The best news for most of our readers: GPT-5.6 is now the preferred model inside Microsoft 365 Copilot, even across apps like Word, Excel, PowerPoint, Copilot Chat, and Cowork.

Microsoft is putting OpenAI's newest model straight into the apps you already open every day.

Here is what that looks like in the tools themselves:

  • In Word, it can draft and refine documents with fewer rounds of prompting.
  • In Excel, it can run deeper analysis and get you from raw data to a clear answer faster.
  • In PowerPoint, it can turn a rough idea into a polished deck with far less direction from you.
  • In Cowork, it can carry complex, cross-functional work with less hand-holding between steps.

In order to access this advanced model, you need to change 'auto' in the model picker to your model of choice.
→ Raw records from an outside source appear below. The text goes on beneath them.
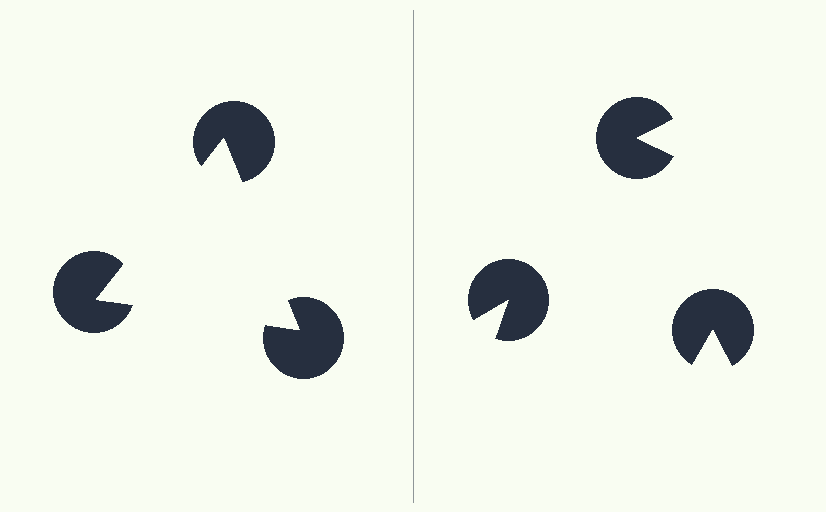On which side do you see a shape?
An illusory triangle appears on the left side. On the right side the wedge cuts are rotated, so no coherent shape forms.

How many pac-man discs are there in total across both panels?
6 — 3 on each side.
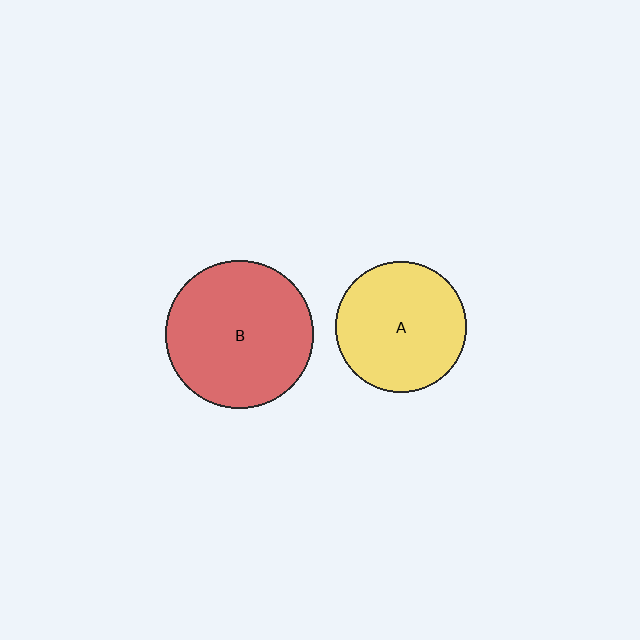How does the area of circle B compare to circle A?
Approximately 1.3 times.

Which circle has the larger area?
Circle B (red).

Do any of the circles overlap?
No, none of the circles overlap.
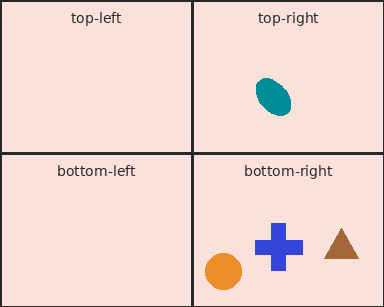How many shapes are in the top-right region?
1.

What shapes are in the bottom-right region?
The blue cross, the brown triangle, the orange circle.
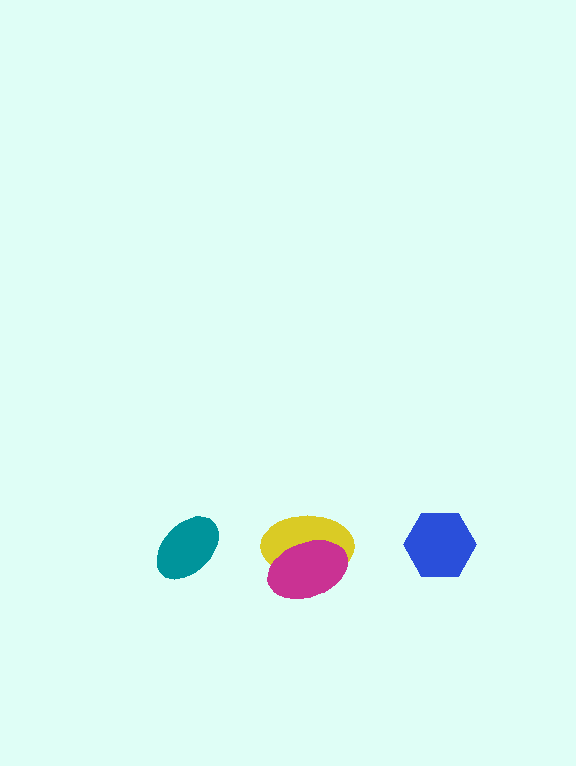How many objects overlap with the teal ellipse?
0 objects overlap with the teal ellipse.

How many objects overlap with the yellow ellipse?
1 object overlaps with the yellow ellipse.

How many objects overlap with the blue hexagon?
0 objects overlap with the blue hexagon.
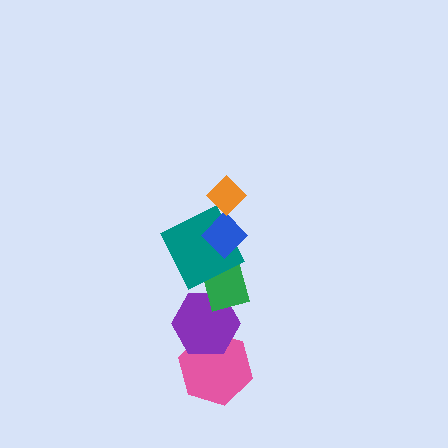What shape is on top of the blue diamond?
The orange diamond is on top of the blue diamond.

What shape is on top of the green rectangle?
The teal square is on top of the green rectangle.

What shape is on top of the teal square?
The blue diamond is on top of the teal square.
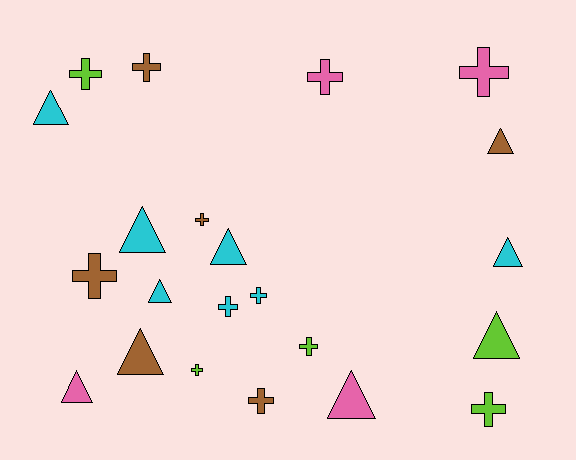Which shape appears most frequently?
Cross, with 12 objects.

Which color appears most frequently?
Cyan, with 7 objects.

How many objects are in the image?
There are 22 objects.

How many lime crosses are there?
There are 4 lime crosses.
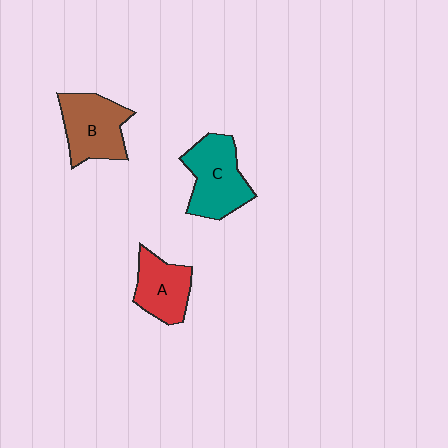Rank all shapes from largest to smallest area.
From largest to smallest: C (teal), B (brown), A (red).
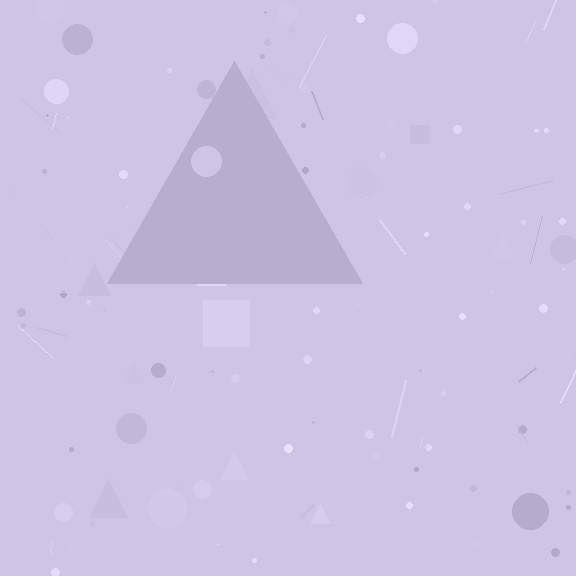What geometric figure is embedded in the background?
A triangle is embedded in the background.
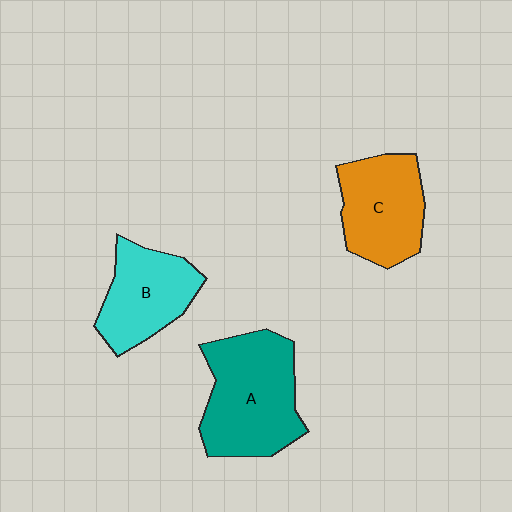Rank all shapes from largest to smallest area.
From largest to smallest: A (teal), C (orange), B (cyan).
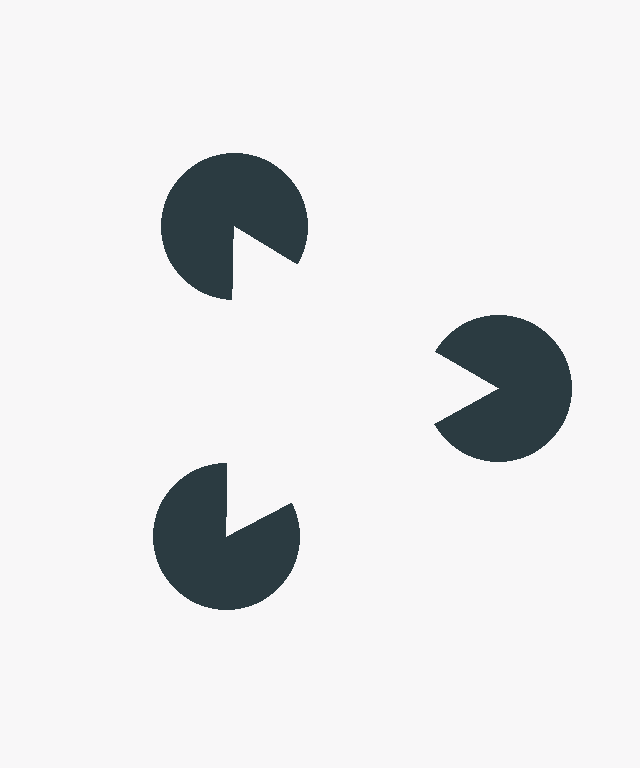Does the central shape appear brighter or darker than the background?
It typically appears slightly brighter than the background, even though no actual brightness change is drawn.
Microsoft always renames models slightly, so in this case you're looking for "GPT-5.6 "OpenAI Deep Reasoning".

ChatGPT 5.6-Sol ("Deep Reasoning") in Microsoft PowerPoint

It's pretty great, because simply because the model quietly gets better underneath the software you already pay for, you get more without learning something new.

In a test, I asked Copilot in PowerPoint on GPT-5.6 to take our philosophy on people-centric AI transformation and turn it into a presentation for new clients.
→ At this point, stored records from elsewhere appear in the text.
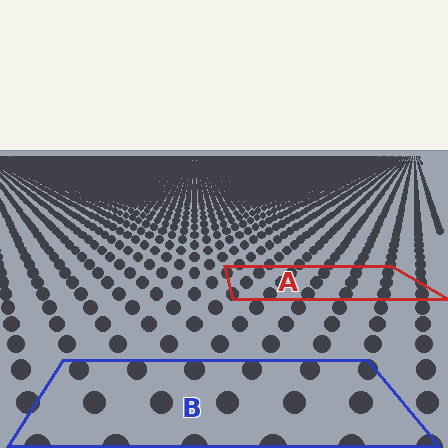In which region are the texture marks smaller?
The texture marks are smaller in region A, because it is farther away.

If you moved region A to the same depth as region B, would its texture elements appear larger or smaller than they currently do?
They would appear larger. At a closer depth, the same texture elements are projected at a bigger on-screen size.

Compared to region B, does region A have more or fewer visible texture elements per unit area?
Region A has more texture elements per unit area — they are packed more densely because it is farther away.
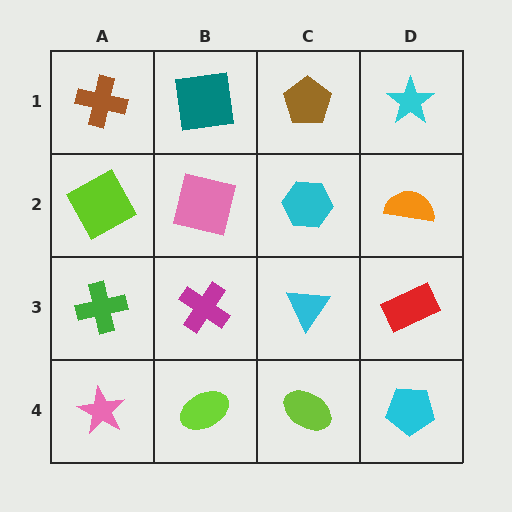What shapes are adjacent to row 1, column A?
A lime square (row 2, column A), a teal square (row 1, column B).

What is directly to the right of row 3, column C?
A red rectangle.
The results were remarkably better than what I've seen from Copilot in PowerPoint before, and may just help it become one of the best AI PowerPoint generators. So without switching tools or learning new features, your Copilot simply got better at building a deck overnight.

Prompting GPT-5.6

As always, what you get out of AI is just as much about the model as it is your prompt.
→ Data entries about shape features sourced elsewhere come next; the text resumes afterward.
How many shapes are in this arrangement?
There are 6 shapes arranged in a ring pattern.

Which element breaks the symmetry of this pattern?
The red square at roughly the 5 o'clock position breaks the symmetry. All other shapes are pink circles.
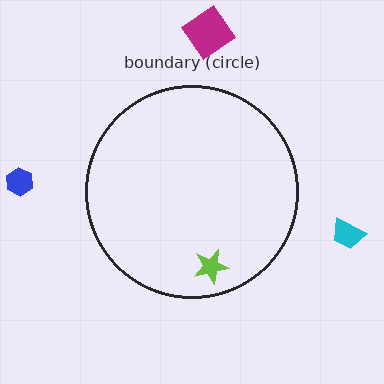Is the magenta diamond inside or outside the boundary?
Outside.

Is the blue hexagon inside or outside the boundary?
Outside.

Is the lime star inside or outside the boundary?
Inside.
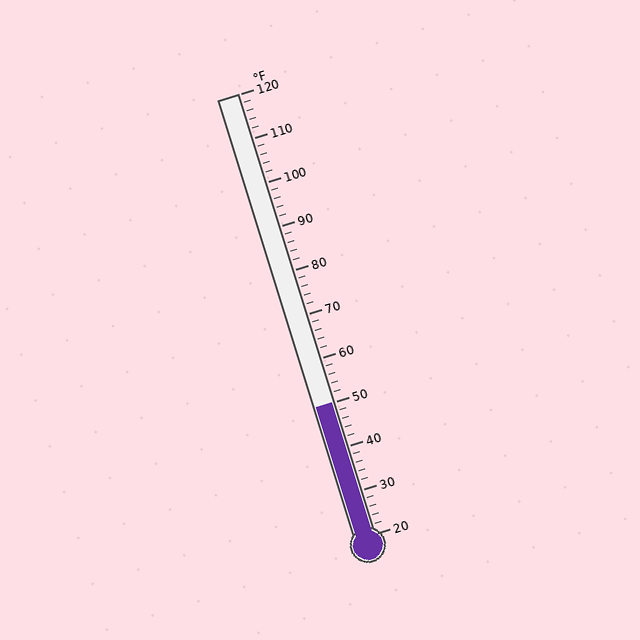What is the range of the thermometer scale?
The thermometer scale ranges from 20°F to 120°F.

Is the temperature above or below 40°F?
The temperature is above 40°F.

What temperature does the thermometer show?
The thermometer shows approximately 50°F.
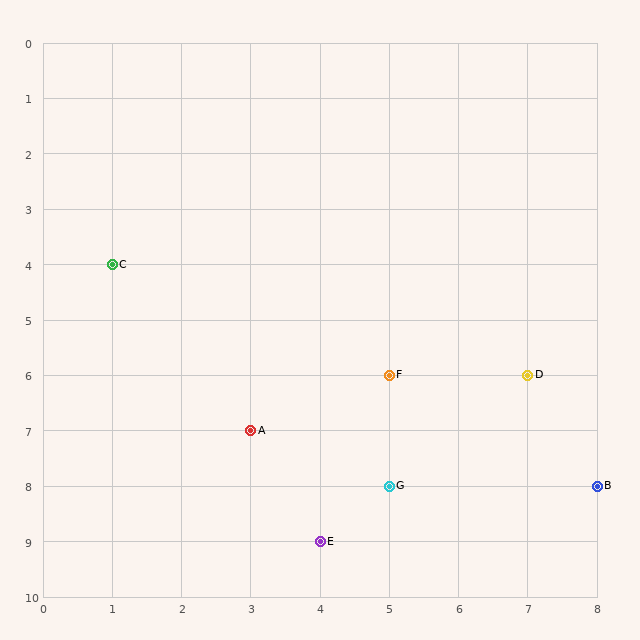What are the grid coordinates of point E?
Point E is at grid coordinates (4, 9).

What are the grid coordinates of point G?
Point G is at grid coordinates (5, 8).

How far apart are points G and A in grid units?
Points G and A are 2 columns and 1 row apart (about 2.2 grid units diagonally).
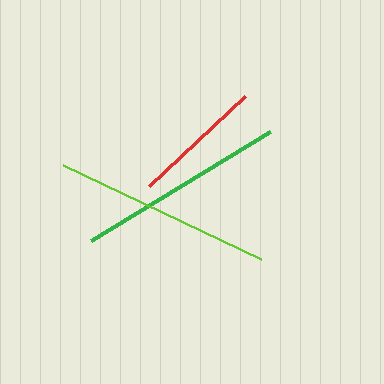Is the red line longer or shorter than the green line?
The green line is longer than the red line.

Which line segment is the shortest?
The red line is the shortest at approximately 132 pixels.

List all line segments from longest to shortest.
From longest to shortest: lime and green (about equal), red.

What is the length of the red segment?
The red segment is approximately 132 pixels long.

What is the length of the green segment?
The green segment is approximately 210 pixels long.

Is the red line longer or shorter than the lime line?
The lime line is longer than the red line.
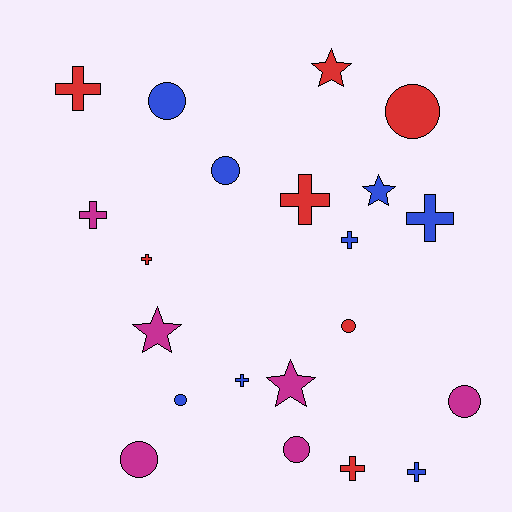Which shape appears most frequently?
Cross, with 9 objects.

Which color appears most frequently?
Blue, with 8 objects.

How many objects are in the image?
There are 21 objects.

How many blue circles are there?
There are 3 blue circles.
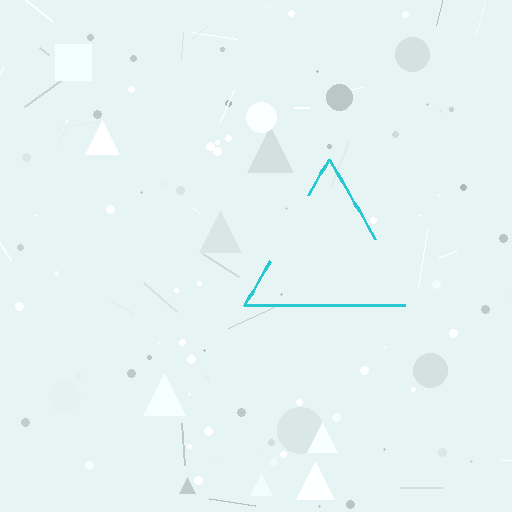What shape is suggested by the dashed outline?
The dashed outline suggests a triangle.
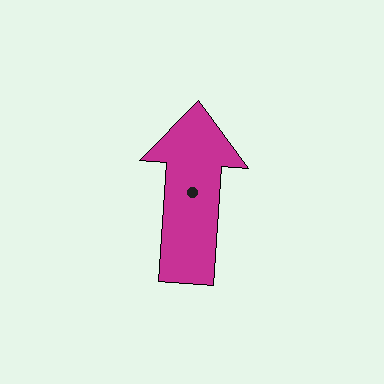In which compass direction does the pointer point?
North.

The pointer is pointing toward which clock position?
Roughly 12 o'clock.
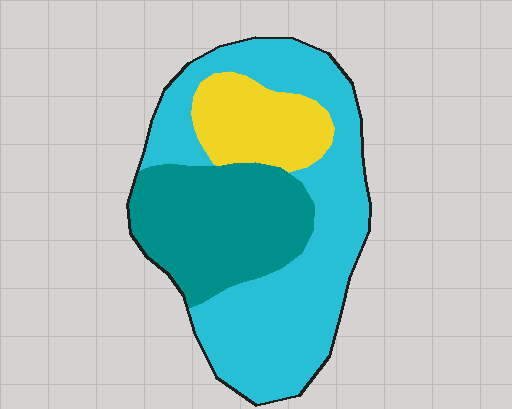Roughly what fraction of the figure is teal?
Teal takes up about one third (1/3) of the figure.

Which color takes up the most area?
Cyan, at roughly 55%.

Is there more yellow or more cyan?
Cyan.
The general best practices of prompt engineering stand, but prompting frontier models can be a bit different, exactly because they are so smart. So after switching from the default model to one of the new 5.6 models, follow these tips from OpenAI:

  • Be specific. It's concise by default, so broad instructions like "be concise" may now be unnecessary and can sometimes make responses too brief.
    • Set personality and collaboration style. To get the right outputs, define personality (controls tone, warmth, directness, formality, humor, empathy, and polish), and collaboration style (when the model asks questions, makes assumptions, takes initiative, explains tradeoffs, checks work, and handles uncertainty).
  • Prompt less. These models are smart, so tell them what you're trying to achieve (the 'Objective' in the CODO prompt framework), and let them choose the path.
  • Autonomy/approval boundaries. These models are programmed to be fairly autonomous, so set clear boundaries of when the tools should stop and let you review work before heading to the next steps.

Get that right, and every task you hand off becomes a real lift to your Impact per Hour.